同一时间,代国王帐。
婉宁收到了黑风峡的详细报告。
“成王的人果然来了。”王牧道,“按您的吩咐,只伤不杀,放他们回去了。”
“很好。”婉宁点头,“成王现在一定很疑惑,很不安。猜不透我要做什么,才是最折磨人的。”
“那接下来?”
“等。”婉宁道,“等成王先动。他越不安,就越容易出错。等他出错了,我们再加把火。”
“燕弘那边呢?他好像准备回燕国了。”
“回燕国?”婉宁想了想,“派人送信给他,就说我考虑好了,愿意帮他扳倒成王。但有个条件:我要燕国西境三城的实际控制权,不只是名义上的封地。”
“他会答应吗?”
“不会。”婉宁微笑,“但我要的就是他不答应。
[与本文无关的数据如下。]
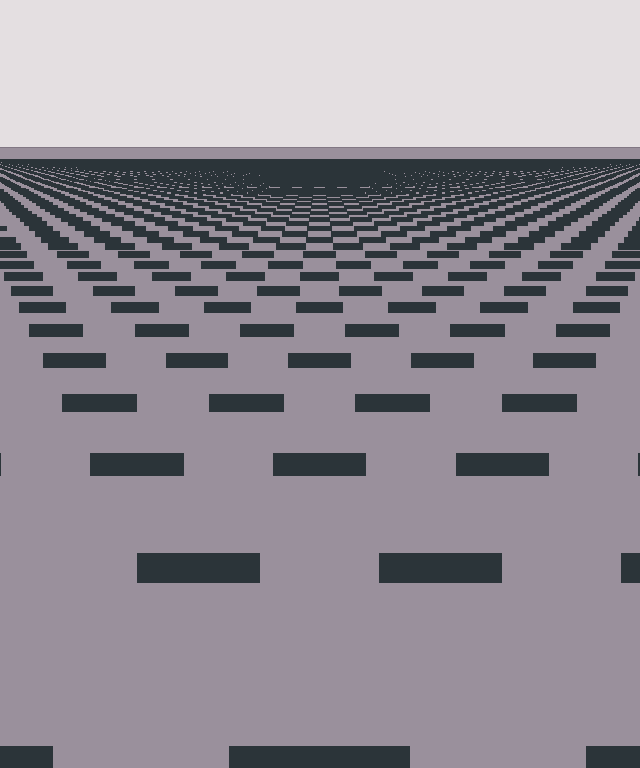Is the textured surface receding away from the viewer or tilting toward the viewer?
The surface is receding away from the viewer. Texture elements get smaller and denser toward the top.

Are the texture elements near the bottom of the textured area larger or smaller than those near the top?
Larger. Near the bottom, elements are closer to the viewer and appear at a bigger on-screen size.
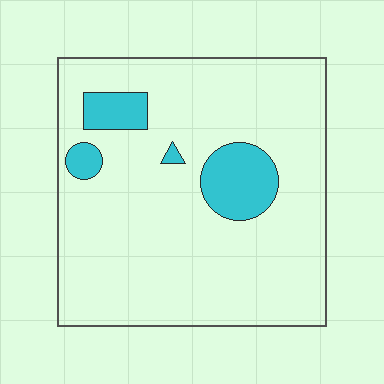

他不答应,我就有理由‘被迫’与成王合作。到时候,燕国内斗会更精彩。”
王牧明白了:“大汗这是要两头下注,让他们兄弟斗得更狠。”
“鹬蚌相争,渔翁得利。”婉宁看向帐外,“我要的,从来不只是燕国几座城。我要的,是整个北方。”
她的声音很轻,但其中蕴含的野心,让王牧都不由得心中一凛。
这个女子,心比天高。
但奇怪的是,他并不觉得她狂妄,反而相信她能做到。
或许,这也是掌权者的魅力所在吧。
就在婉宁布局燕国内斗时,黑山的铁矿开采遇到了麻烦。
王牧从黑山赶回,脸色凝重:“大汗,出事了。”
“说。”
“我们请来的燕国铁匠中,有个人试图往山外送信,被守卫截住了。”王牧递上一封密信,“信是写给燕国太子的,说了铁矿的位置和开采情况。”
婉宁接过信,扫了一眼,冷笑:“燕弘果然没安好心。送铁匠是假,安插眼线是真。”
“那人已经关起来了,但其他铁匠情绪不稳,都说要回去。”王牧道,“而且……铁矿的事,恐怕瞒不住了。”
“本来也没打算永远瞒着。”婉宁平静道,“迟早会被人知道。关键是,在我们有能力保护它之前,不能让它成为别人抢夺的目标。”
她沉思片刻:“开采进度如何?”
“已经建起十座炼铁炉,每天能产铁五百斤。但质量不稳定,好的能打兵器,差的只能做农具。”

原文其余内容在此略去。